The DTO engages consultants where it lacks specialist expertise or where independent research, review or assessment is required. Consultants are typically engaged to investigate or diagnose a defined issue or problem; carry out defined reviews or evaluations; or provide independent advice, information or creative solutions to assist in the DTO’s decision making.
Prior to engaging consultants, the DTO takes into account the skills and resources required for the task, the skills available internally and the cost-effectiveness of engaging external expertise. The decision to engage a consultant is made in accordance with the PGPA Act and related regulations, including the Commonwealth Procurement Rules and relevant internal policies.

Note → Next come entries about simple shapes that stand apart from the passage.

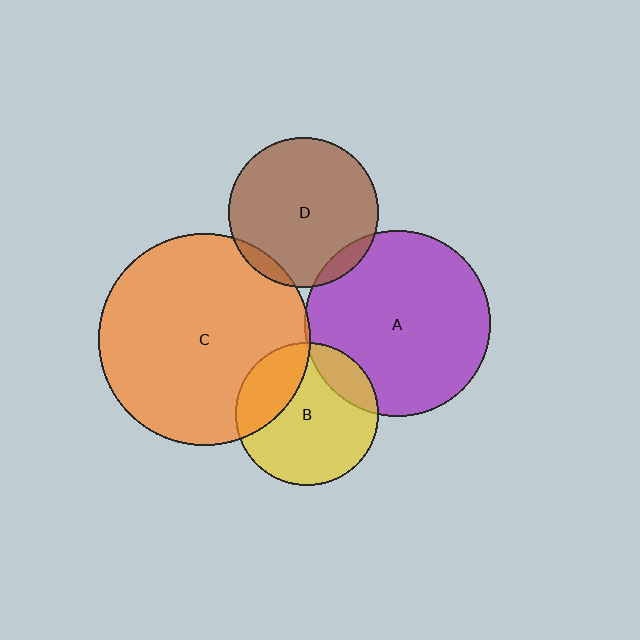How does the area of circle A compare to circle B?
Approximately 1.7 times.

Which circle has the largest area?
Circle C (orange).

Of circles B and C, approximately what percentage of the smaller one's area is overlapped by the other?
Approximately 25%.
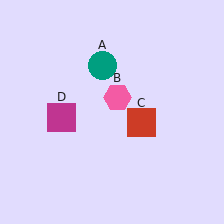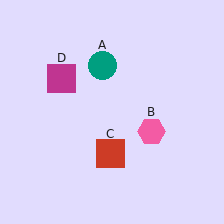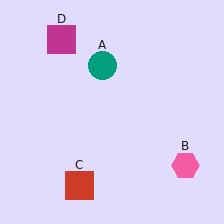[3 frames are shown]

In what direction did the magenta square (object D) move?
The magenta square (object D) moved up.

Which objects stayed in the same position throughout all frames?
Teal circle (object A) remained stationary.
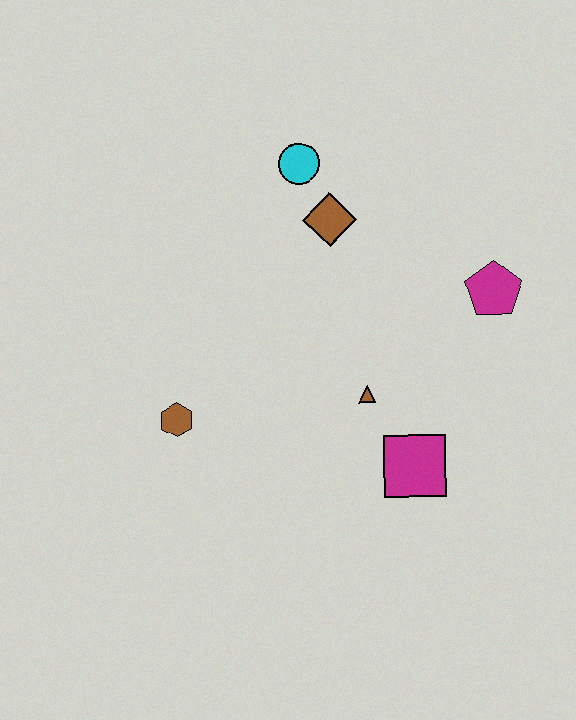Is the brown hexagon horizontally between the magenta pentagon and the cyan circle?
No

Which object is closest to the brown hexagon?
The brown triangle is closest to the brown hexagon.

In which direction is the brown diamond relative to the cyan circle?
The brown diamond is below the cyan circle.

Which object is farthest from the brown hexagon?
The magenta pentagon is farthest from the brown hexagon.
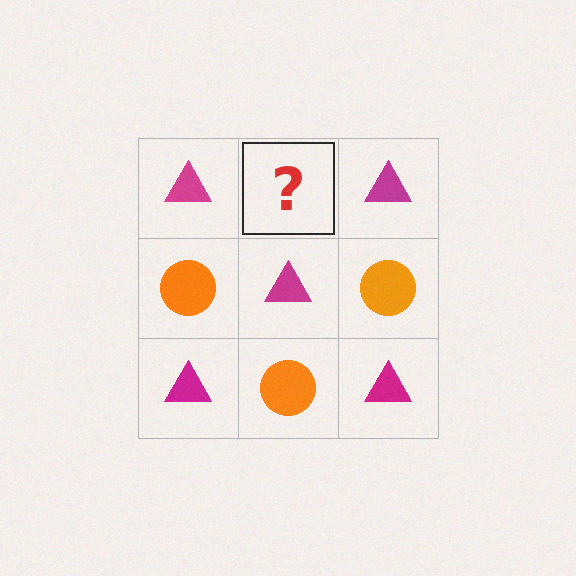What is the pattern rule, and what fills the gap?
The rule is that it alternates magenta triangle and orange circle in a checkerboard pattern. The gap should be filled with an orange circle.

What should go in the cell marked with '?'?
The missing cell should contain an orange circle.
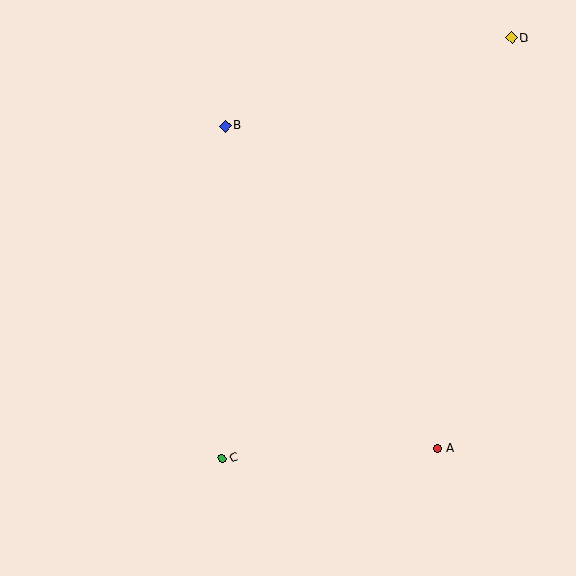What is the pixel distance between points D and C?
The distance between D and C is 510 pixels.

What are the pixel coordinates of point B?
Point B is at (225, 126).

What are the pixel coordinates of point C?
Point C is at (222, 458).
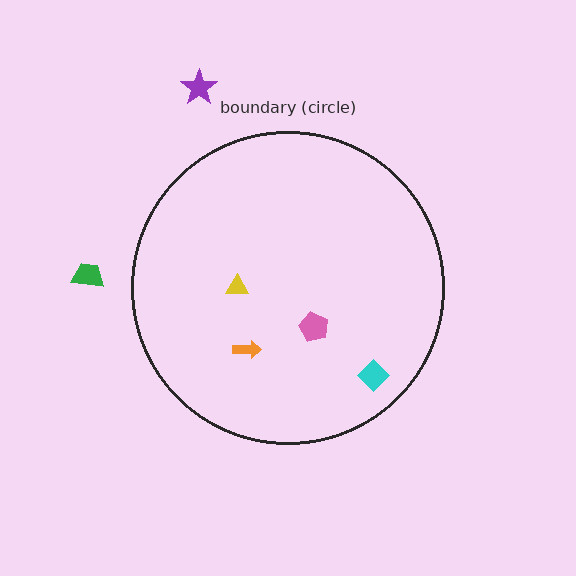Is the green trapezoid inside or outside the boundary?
Outside.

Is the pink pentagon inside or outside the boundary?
Inside.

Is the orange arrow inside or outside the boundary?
Inside.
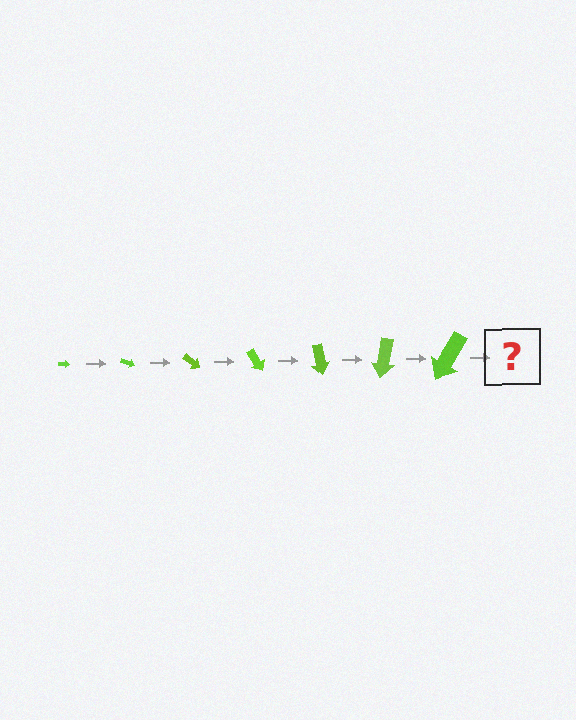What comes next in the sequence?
The next element should be an arrow, larger than the previous one and rotated 140 degrees clockwise from the start.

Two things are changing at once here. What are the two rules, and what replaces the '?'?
The two rules are that the arrow grows larger each step and it rotates 20 degrees clockwise each step. The '?' should be an arrow, larger than the previous one and rotated 140 degrees clockwise from the start.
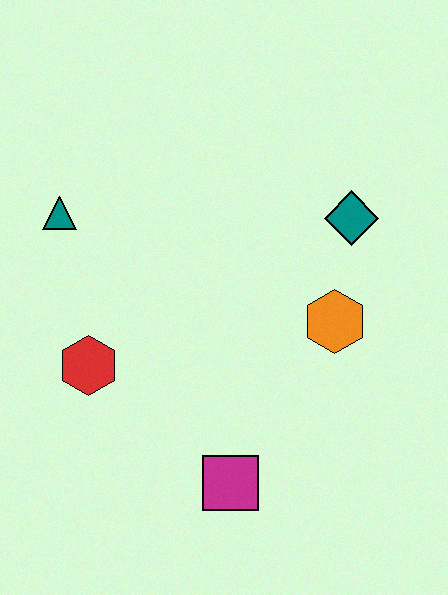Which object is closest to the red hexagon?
The teal triangle is closest to the red hexagon.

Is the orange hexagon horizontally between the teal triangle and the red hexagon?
No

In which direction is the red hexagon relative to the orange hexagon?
The red hexagon is to the left of the orange hexagon.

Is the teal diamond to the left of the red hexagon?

Annual reports contain information about actual expenditure on contracts and consultancies. Information on the value of contracts and consultancies is available on the AusTender website.
During 2015–16, two new consultancy contracts were entered into by the DTO, involving total actual expenditure of $0.35 million. No ongoing consultancy contracts were active during the financial year.
Under section 311A of the Commonwealth Electoral Act 1918, the DTO is required to report annually on its use of advertising and marketing services. During 2015–16, the DTO did not make any payments for advertising campaigns. The agency did make payments for market research services, as shown in Table 6.
|Thinkplace||Market research on the future of identity||81,982.18|
|Deloitte Access Economics||Market research on digital identity within Australia||79,580.99|
The following summary of the DTO’s environmental management activities and performance is provided in accordance with section 516A of the Environment Protection and Biodiversity Conservation Act 1999 (EPBC Act), which requires Australian Government entities to report on:
- how their activities accord with, and their outcomes contribute to, the principles of ecologically sustainable development
- the environmental impacts of their operations during the year and measures taken to minimise those impacts.
As a new agency, the DTO is developing an environmental policy statement, which will describe how the DTO intends to support each of the five principles of sustainable development identified in the EPBC Act (integration, precaution, intergeneration, biodiversity and valuation) where they apply to the organisation’s operations.
During 2015–16, the DTO demonstrated its environmental responsibility by minimising the negative effects it has on the environment in the areas of energy efficiency and waste. The measures taken included:
- supporting the use of electronic solutions to reduce our footprint, such as iPads to reduce the use of paper and videoconferencing to reduce the need for travel
- minimising waste, by
- encouraging staff to utilise black-and-white and two-sided printing options
- providing recycling bins and using recycled products and materials wherever practical
- reducing power consumption, by having lights automatically dimmed in workplaces following periods of inactivity.